I've been buzzed by a flight of military helicopters in the New Mexico desert. Not intentionally, they just happened to overfly my tent, and I just happened to have cell service somehow. I checked ADSB and sure enough they were flying dark.

ceejayoz a day ago | parent | next [-]

Not necessarily; the same remoteness that made cell signal sparse likely makes ADS-B ground stations unlikely. There has to be one in range for it to show up places like FlightAware. Plenty of dead spots; you can help expand the network! https://www.flightaware.com/adsb/piaware/build/

FireBeyond 21 hours ago | parent [-]

I have an ADS-B receiver on a computer here, and am overhead a number of flight paths for JBLM.

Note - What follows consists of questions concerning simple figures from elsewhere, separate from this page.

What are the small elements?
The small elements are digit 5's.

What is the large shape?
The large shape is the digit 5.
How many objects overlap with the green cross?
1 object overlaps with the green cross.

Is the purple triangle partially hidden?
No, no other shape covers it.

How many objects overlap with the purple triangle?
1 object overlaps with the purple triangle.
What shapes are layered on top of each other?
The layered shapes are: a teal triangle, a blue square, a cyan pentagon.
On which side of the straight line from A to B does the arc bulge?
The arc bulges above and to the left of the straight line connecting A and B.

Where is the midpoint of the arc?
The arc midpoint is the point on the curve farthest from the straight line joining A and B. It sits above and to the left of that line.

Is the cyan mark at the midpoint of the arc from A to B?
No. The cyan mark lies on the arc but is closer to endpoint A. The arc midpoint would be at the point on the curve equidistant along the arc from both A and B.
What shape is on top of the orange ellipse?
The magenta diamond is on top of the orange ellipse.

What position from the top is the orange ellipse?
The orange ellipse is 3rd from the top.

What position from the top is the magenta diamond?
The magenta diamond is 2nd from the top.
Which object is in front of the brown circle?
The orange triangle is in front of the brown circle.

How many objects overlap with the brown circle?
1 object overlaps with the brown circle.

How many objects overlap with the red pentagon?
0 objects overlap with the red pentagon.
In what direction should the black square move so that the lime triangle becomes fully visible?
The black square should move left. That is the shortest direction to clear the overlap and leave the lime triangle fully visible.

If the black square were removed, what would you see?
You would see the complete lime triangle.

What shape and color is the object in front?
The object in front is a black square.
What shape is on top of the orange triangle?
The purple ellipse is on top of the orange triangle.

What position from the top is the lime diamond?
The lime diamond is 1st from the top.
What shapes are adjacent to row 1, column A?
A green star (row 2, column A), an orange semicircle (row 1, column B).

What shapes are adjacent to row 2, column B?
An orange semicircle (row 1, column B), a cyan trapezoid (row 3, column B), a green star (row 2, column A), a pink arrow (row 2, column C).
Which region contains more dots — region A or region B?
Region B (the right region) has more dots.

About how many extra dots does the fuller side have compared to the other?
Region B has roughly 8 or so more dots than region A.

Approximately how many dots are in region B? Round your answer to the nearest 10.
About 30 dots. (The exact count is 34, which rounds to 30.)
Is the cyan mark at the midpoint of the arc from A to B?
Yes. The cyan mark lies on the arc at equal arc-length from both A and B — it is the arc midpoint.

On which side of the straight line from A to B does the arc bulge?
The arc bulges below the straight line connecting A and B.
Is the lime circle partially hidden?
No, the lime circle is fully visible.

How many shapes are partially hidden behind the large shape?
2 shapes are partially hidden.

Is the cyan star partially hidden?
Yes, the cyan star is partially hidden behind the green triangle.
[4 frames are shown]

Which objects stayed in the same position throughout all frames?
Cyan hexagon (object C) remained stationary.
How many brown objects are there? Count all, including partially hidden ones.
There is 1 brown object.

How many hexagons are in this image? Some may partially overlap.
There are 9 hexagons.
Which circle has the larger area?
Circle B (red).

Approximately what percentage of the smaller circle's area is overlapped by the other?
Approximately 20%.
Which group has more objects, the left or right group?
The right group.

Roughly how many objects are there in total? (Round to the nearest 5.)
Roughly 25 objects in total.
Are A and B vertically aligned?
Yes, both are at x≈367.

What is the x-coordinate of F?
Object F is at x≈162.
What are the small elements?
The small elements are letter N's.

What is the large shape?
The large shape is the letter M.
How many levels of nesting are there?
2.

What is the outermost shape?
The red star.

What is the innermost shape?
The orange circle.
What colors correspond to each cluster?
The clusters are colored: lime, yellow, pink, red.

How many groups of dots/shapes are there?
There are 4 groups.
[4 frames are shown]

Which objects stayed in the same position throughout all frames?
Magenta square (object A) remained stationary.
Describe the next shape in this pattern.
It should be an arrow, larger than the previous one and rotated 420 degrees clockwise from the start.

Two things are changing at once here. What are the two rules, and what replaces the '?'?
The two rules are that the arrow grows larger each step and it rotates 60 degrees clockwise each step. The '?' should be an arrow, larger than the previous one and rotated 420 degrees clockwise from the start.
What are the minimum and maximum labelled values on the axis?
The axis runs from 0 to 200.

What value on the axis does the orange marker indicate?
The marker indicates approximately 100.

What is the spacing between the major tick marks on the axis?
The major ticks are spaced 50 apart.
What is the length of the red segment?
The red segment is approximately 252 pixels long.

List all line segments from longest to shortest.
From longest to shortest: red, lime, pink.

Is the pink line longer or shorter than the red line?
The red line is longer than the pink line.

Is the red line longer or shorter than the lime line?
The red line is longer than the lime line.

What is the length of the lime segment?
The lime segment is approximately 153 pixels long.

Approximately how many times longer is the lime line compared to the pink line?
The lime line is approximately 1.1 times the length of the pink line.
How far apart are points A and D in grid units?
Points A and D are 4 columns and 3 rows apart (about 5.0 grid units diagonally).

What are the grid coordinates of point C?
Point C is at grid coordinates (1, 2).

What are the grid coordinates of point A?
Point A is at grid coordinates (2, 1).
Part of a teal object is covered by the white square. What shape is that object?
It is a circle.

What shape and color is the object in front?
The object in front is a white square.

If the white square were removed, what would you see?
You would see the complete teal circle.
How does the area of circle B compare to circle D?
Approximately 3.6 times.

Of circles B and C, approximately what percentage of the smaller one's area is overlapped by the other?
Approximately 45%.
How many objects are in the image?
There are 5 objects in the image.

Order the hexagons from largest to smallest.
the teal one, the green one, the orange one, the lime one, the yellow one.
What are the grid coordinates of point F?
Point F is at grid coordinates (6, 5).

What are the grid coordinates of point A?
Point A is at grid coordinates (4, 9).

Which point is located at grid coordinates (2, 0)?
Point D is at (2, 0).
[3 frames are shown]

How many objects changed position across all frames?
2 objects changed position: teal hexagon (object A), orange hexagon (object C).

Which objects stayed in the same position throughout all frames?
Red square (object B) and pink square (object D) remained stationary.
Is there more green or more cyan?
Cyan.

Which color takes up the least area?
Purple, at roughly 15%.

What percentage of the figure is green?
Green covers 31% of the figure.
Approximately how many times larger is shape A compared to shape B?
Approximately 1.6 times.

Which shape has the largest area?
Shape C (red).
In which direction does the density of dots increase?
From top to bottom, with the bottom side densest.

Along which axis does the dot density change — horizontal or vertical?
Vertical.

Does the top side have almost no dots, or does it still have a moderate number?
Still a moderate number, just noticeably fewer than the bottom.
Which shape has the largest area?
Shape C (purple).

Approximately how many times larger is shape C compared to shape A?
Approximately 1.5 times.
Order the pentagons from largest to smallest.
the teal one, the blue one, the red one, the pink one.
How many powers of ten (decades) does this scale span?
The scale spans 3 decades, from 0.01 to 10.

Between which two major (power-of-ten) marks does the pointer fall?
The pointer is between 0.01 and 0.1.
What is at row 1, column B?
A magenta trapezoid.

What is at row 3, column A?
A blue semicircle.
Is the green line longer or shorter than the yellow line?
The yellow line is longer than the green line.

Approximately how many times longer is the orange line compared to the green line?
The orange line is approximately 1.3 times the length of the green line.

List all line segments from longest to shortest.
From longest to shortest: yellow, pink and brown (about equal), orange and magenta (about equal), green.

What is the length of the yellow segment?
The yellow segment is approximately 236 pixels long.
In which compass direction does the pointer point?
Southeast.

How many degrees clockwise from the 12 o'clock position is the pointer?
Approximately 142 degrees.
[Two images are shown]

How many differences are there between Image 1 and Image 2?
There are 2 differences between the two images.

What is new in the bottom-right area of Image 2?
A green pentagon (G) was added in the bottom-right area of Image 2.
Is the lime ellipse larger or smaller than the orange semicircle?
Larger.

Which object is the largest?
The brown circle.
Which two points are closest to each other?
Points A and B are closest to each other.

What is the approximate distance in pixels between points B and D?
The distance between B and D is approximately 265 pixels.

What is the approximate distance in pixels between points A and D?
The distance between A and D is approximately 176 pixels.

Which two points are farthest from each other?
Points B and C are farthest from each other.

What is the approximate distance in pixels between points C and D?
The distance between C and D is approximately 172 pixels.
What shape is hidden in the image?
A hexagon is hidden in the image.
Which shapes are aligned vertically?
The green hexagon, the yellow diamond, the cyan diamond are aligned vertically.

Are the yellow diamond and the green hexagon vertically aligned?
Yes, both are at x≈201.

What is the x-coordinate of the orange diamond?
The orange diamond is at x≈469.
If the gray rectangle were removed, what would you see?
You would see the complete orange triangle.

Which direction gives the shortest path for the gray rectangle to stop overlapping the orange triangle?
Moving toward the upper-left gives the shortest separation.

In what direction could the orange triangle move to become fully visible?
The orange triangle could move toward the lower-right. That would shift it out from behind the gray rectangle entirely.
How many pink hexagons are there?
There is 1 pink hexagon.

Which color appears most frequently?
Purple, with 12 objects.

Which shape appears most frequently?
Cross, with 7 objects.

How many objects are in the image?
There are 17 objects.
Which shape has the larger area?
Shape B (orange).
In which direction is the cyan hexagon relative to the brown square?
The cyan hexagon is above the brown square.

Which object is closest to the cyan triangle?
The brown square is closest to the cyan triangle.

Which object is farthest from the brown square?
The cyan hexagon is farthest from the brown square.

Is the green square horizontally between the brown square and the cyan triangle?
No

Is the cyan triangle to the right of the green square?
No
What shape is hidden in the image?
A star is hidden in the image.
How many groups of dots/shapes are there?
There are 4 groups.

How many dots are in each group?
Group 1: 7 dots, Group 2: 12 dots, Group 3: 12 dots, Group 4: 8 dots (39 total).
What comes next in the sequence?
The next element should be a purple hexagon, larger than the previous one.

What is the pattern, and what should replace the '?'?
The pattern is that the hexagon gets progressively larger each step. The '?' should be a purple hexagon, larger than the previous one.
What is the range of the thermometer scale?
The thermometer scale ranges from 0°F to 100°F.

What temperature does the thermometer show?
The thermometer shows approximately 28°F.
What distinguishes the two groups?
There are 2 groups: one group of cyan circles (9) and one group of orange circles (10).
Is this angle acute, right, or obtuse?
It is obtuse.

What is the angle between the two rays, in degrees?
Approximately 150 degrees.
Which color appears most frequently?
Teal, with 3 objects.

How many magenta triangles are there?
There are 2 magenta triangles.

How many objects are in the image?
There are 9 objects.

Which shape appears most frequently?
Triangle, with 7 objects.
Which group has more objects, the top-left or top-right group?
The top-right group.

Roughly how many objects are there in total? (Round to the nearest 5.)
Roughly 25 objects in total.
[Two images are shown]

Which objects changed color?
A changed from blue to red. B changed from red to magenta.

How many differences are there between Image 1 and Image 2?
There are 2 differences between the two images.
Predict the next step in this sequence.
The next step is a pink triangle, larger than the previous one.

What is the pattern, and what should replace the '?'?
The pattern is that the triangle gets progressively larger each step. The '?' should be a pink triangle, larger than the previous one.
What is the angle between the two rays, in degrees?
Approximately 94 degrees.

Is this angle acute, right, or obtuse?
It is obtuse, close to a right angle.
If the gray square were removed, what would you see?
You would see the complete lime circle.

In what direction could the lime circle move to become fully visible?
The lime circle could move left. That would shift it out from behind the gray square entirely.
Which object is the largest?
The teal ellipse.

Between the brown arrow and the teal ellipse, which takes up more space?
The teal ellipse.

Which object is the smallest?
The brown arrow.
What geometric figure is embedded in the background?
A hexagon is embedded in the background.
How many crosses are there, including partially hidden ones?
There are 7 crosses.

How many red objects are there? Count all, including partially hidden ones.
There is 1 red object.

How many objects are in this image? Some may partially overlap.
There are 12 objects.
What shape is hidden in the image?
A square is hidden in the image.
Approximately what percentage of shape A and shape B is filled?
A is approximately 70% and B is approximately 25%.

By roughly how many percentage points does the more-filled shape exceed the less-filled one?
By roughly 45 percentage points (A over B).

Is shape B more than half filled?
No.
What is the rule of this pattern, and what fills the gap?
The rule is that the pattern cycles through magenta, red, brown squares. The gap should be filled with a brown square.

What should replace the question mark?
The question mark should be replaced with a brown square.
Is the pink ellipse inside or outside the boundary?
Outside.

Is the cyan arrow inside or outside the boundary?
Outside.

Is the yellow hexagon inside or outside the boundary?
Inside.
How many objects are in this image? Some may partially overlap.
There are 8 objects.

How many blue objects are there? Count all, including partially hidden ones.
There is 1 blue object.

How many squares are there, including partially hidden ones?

The above comment is accurate, plenty of local training helicopter flights will be fully or partly dark (lights and/or transponders off), looking at my receiver's raw output stream.

miahi 18 hours ago | parent | prev [-]

ADSB is not mandatory in the US below FL100 or FL180 (10000/18000 feet), that covers most helicopter flights.

It depends also on the website you are using to track. I have an ADSB receiver that publishes to multiple tracking websites (the same data, unfiltered), and not all of them publish all the data. Flightradar24 doesn't show most of the military aircraft - I can see them on my local tracking interface but they are not shown on their website.